The bill of indictment, drawn under the first clause of the section, charges that the defendant unlawfully brought into this State certain spirituous liquors, in quantities greater than one quart, to be delivered to a person or persons to the jurors unknown, and the facts established in the special verdict are that he bought four quarts of whiskey in Florence, S. 0., and brought the same into the State, one quart being for himself and one quart each for three other designated persons.

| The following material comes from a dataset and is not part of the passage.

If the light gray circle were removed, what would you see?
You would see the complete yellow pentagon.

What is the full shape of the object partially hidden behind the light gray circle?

According to these findings, it has not been shown that the defendant has committed the offense against the statute, as charged against him in the bill, of bringing into this State in “any one package or at any one time,” for delivery to another, any spirituous liquors in quantities greater than one quart. Whether, on the facts as they existed, the defendant may have been guilty under the second clause of the section by reason of the manner in which the whiskey was packed and transported or carried by him is not before us. Such an offense is not charged in the bill nor are the facts established relevant to and controlling on such an issue.
On the charge as now made and the facts contained in the verdict, we are of opinion that his Honor should have directed a verdict of not guilty to be entered. This will be certified, that the verdict be entered as indicated and the prisoner discharged.
Reversed.
Dissenting Opinion
dissenting: The statute provides that it “shall be unlawful for any person, etc., to transport, carry, or deliver in any manner, or by any means whatsoever, for hire or otherwise, ... at any one time from a point within or without this State to any person, etc., in this State any spirituous or vinous liquor, etc., in a quantity greater than one quart.”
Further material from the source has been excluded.